Any file with extension .py is a module and any folder that contains multiple modules is called a python package.

In our previous post we created two handy modules (csvreader.py and portfolio.py) which can be packaged for reuse. With out packaging and using it as a top level module is a risk on bigger projects as it can create name conflicts. So let us make these modules as part of a package called “stocker”.

As a first step of packaging let us create a new folder called “stocker”, it will be our package name. Let us copy csvreader.py and portfolio.py into this folder. In addition we need to create a file __init__.py inside the folder to mark it as a package.

Now let us try to access this package from another file program.py .

Let us start with csvreader



#program.py

import stocker.csvreader
print(stocker.csvreader.read_csv('stocks\stocks.csv',[str,str,int,float]))


output..

[{'Shares': 100, 'Date': '7/11/2007', 'Name': 'HPQ', 'Price': 32.2}, {'Shares': 50, 'Date': '7/12/2007', 'Name': 'IBM', 'Price': 91.9}, {'Shares': 150, 'Date': '7/13/2007', 'Name': 'GE', 'Price': 83.44}, {'Shares': 200, 'Date': '7/14/2007', ...

So it worked well !

Now let us try to use portfolio module to calculate top valued stock as shown below.
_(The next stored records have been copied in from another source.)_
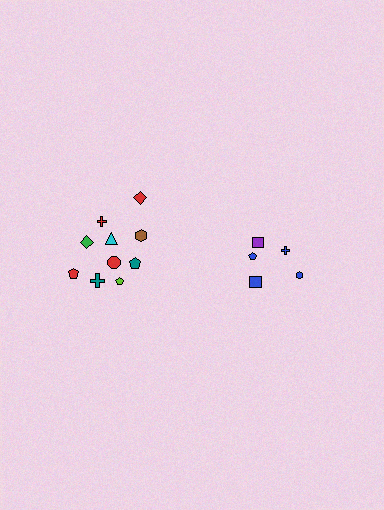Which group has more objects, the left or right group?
The left group.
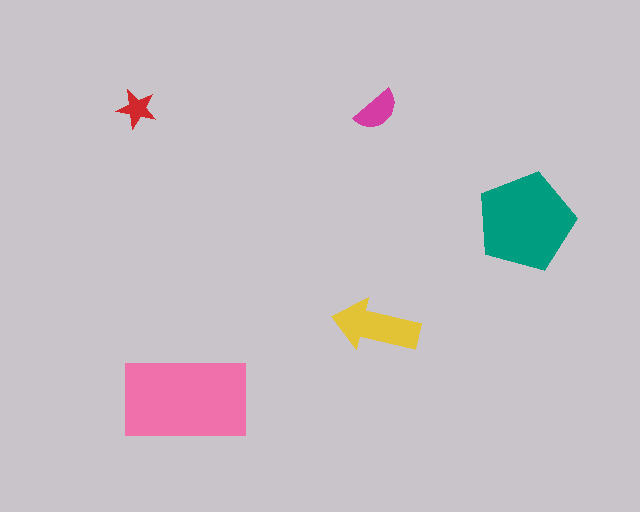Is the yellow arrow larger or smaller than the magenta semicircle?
Larger.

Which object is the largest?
The pink rectangle.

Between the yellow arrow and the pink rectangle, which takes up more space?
The pink rectangle.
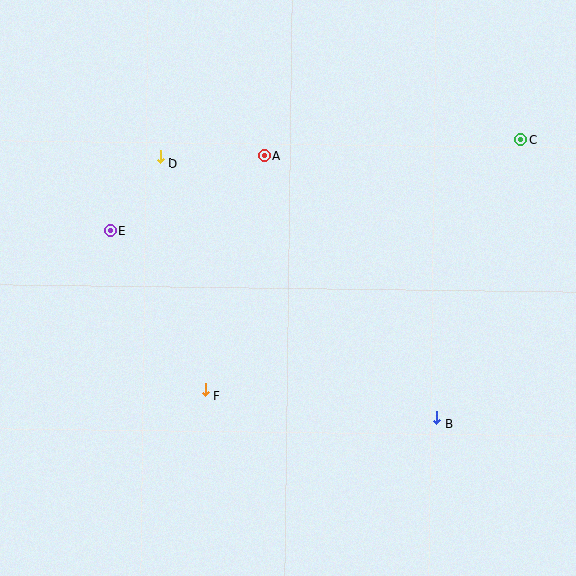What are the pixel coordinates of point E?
Point E is at (110, 231).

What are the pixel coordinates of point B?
Point B is at (437, 424).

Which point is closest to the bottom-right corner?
Point B is closest to the bottom-right corner.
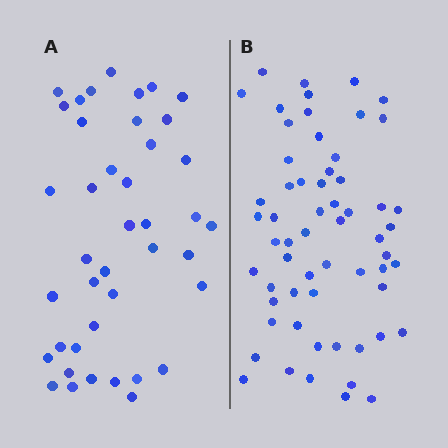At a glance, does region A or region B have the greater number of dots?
Region B (the right region) has more dots.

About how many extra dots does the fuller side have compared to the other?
Region B has approximately 20 more dots than region A.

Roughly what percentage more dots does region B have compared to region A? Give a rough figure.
About 45% more.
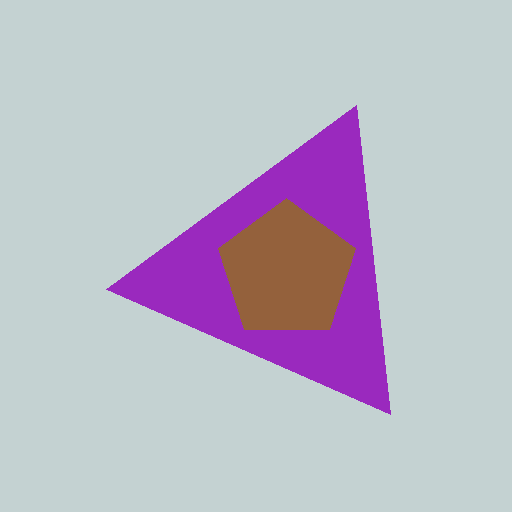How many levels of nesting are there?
2.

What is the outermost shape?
The purple triangle.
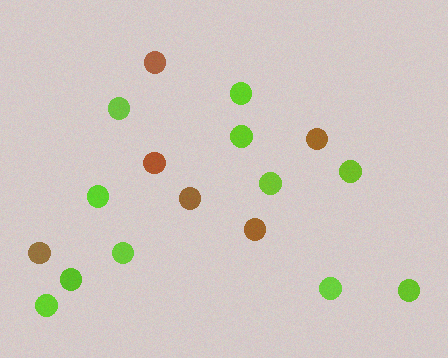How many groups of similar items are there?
There are 2 groups: one group of brown circles (6) and one group of lime circles (11).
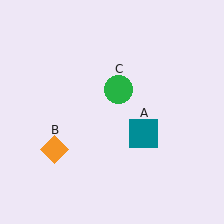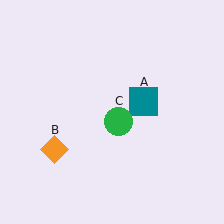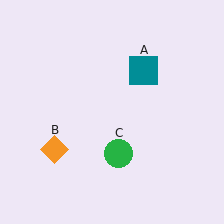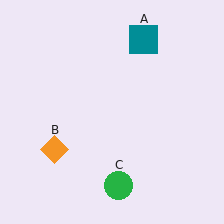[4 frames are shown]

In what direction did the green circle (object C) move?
The green circle (object C) moved down.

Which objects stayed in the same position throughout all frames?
Orange diamond (object B) remained stationary.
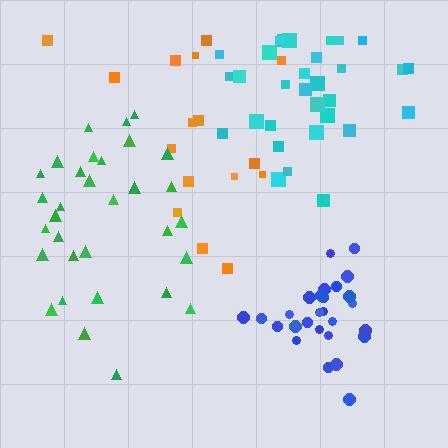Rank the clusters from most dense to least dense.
blue, cyan, green, orange.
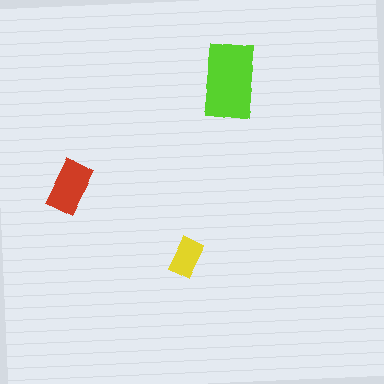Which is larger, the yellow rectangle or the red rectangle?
The red one.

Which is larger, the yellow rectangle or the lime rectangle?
The lime one.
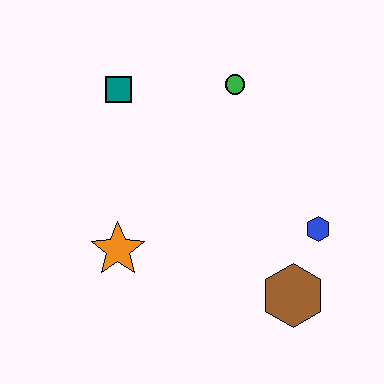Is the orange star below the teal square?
Yes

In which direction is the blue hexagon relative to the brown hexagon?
The blue hexagon is above the brown hexagon.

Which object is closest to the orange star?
The teal square is closest to the orange star.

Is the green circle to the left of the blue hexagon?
Yes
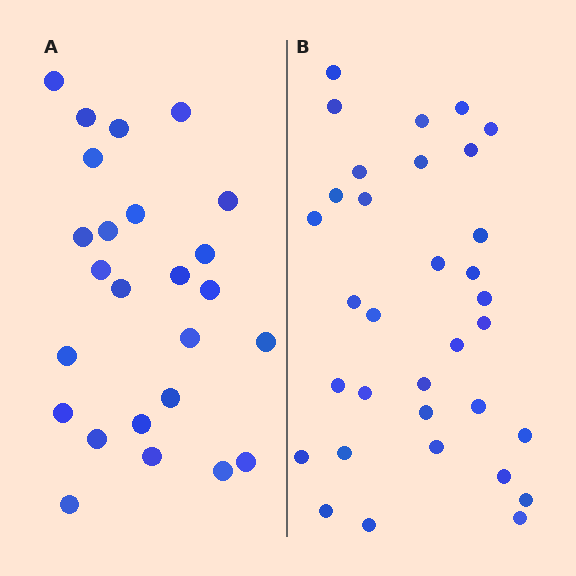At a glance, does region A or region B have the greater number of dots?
Region B (the right region) has more dots.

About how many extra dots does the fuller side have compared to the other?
Region B has roughly 8 or so more dots than region A.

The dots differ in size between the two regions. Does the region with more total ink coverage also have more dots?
No. Region A has more total ink coverage because its dots are larger, but region B actually contains more individual dots. Total area can be misleading — the number of items is what matters here.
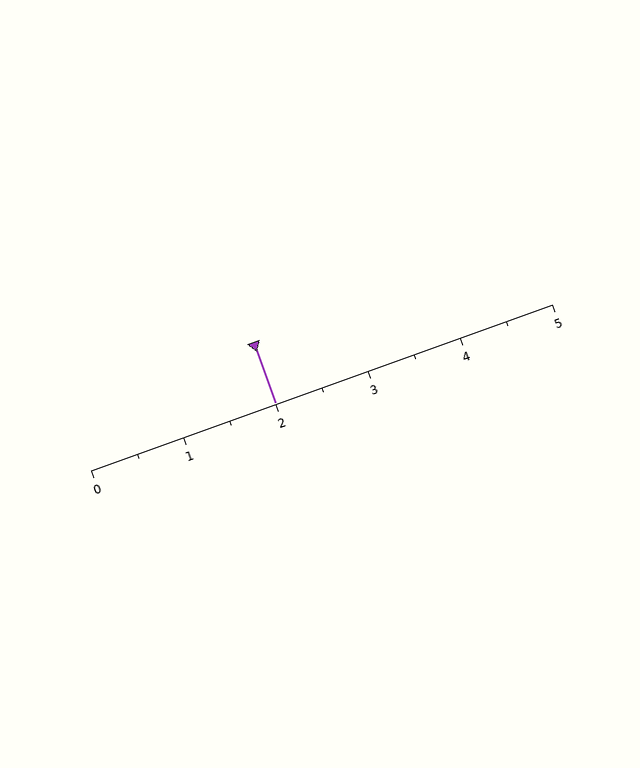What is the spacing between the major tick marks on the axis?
The major ticks are spaced 1 apart.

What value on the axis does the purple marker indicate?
The marker indicates approximately 2.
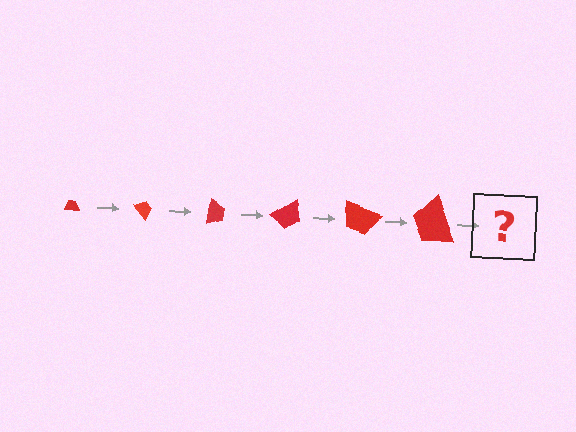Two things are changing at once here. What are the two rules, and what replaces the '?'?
The two rules are that the trapezoid grows larger each step and it rotates 50 degrees clockwise each step. The '?' should be a trapezoid, larger than the previous one and rotated 300 degrees clockwise from the start.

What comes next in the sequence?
The next element should be a trapezoid, larger than the previous one and rotated 300 degrees clockwise from the start.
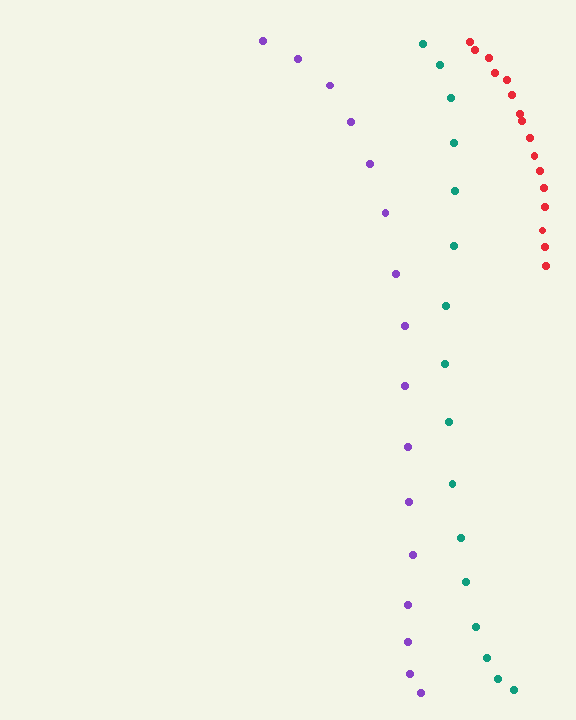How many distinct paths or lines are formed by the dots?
There are 3 distinct paths.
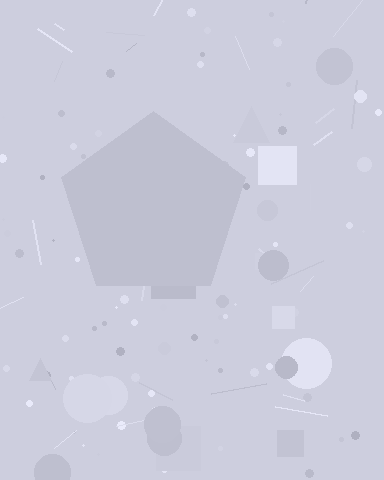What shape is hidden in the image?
A pentagon is hidden in the image.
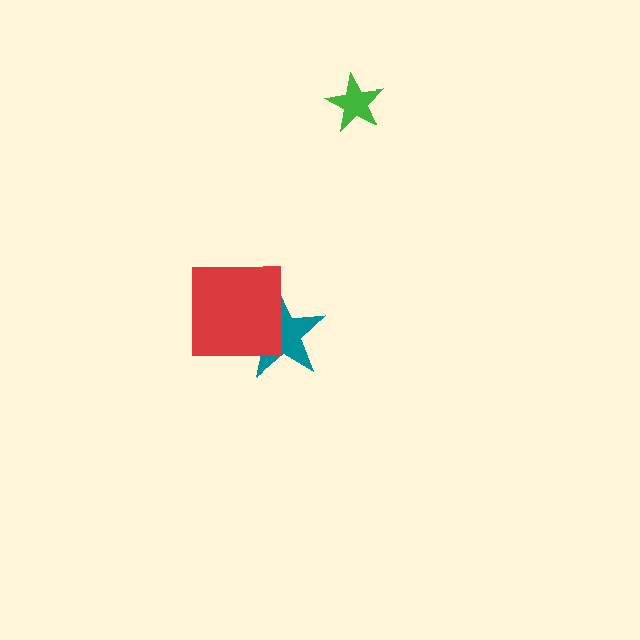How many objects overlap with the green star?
0 objects overlap with the green star.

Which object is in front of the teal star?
The red square is in front of the teal star.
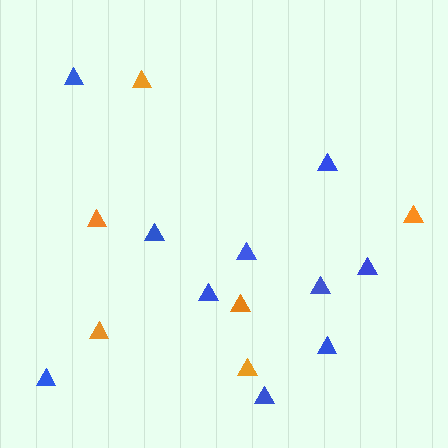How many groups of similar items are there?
There are 2 groups: one group of orange triangles (6) and one group of blue triangles (10).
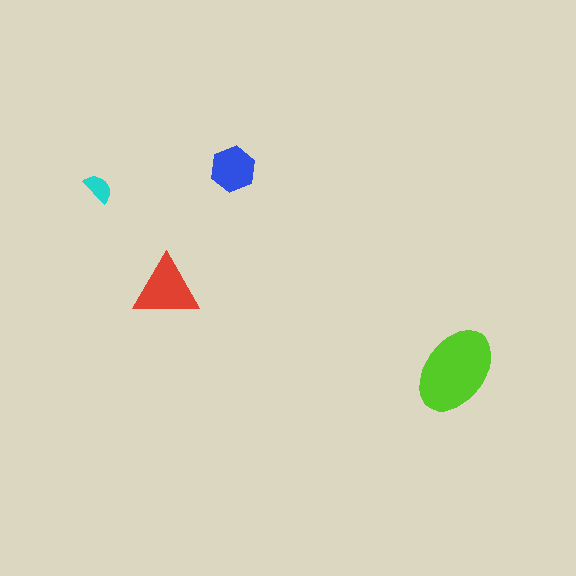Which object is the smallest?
The cyan semicircle.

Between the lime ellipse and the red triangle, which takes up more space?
The lime ellipse.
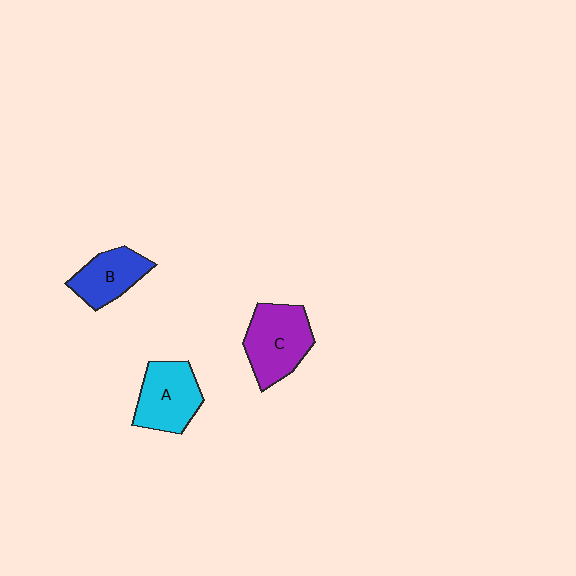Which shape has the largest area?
Shape C (purple).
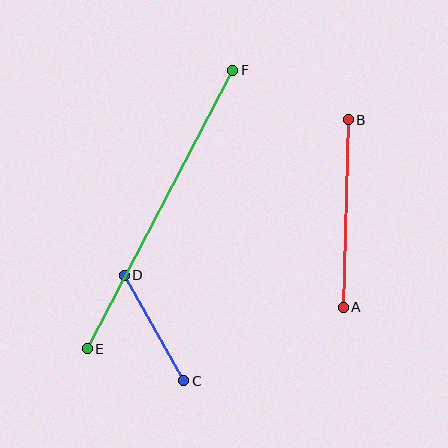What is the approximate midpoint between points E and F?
The midpoint is at approximately (160, 209) pixels.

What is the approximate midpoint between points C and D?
The midpoint is at approximately (154, 328) pixels.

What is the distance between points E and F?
The distance is approximately 314 pixels.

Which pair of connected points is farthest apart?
Points E and F are farthest apart.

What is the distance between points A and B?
The distance is approximately 188 pixels.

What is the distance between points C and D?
The distance is approximately 121 pixels.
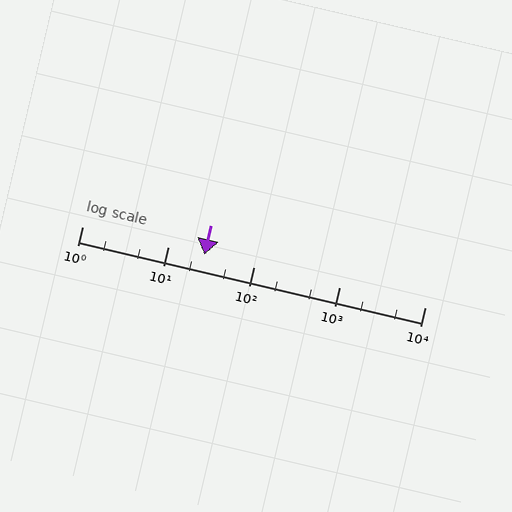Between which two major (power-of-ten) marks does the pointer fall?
The pointer is between 10 and 100.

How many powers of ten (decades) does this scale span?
The scale spans 4 decades, from 1 to 10000.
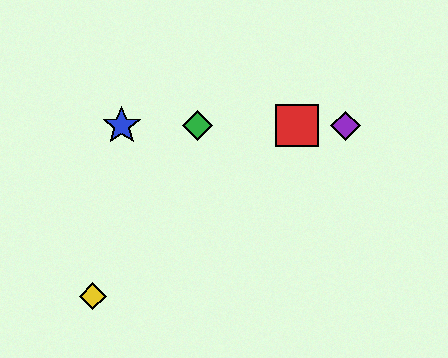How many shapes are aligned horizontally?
4 shapes (the red square, the blue star, the green diamond, the purple diamond) are aligned horizontally.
Remember that portfolio.csv internally imports csvreader which is also part of this package.



#program.py

import stocker.csvreader
import stocker.portfolio # this fails
print(stocker.csvreader.read_csv('stocks\stocks.csv',[str,str,int,float]))


output..
import csvreader ImportError: No module named 'csvreader'

The issue happening here is, Python when importing portfolio is looking to load csvreader. Python consider’s csvreader as a toplevel module and looks for it in toplevel module path and fails. In order to solve this we have to specify from where to import csvreader. It can be resolved by updating import statement of csvreader in porfolio.py as follows..

from . import csvreader


# portfolio.py
import glob
import os
import csv
import json
import pprint
import requests
import itertools
from . import csvreader

def get_portfolio_as_dict(path):
    pattern = '*.csv'
    files = glob.glob(os.path.join(path,pattern))
    portfolios = []
    for file in files:
        for row in csvreader.read_csv(file,[str, str, int, float]):
            portfolios.append(row)
    return portfolios


This is an important step to be taken when creating packages. Another advantage of using ‘.’ is that it is not tied to the package name. So even if package name changed it should work well. ! Now let us dwell into another file we created __init__.py.

__init__.py is called as package initializer and it gets executed before loading any modules in the package. So we can use __init__.py to do some initialization before any other modules in package gets loaded. It is widely used to lift symbols from submodules up a level and abstract the implementation details. So in our __init__.py let us lift symbols in modules in package as follows.


# __init__.py
from .csvreader import read_csv
from .portfolio import get_top_portfolio

Now we can import the package and use read_csv and get_top_portfolio as shown below. So we can abstract our core API’s behind the package name.


# program.py

import stocker
print(stocker.read_csv('stocks\stocks.csv',[str,str,int,float]))

print(stocker.get_top_portfolio('stocks'))


Coding is fun enjoy…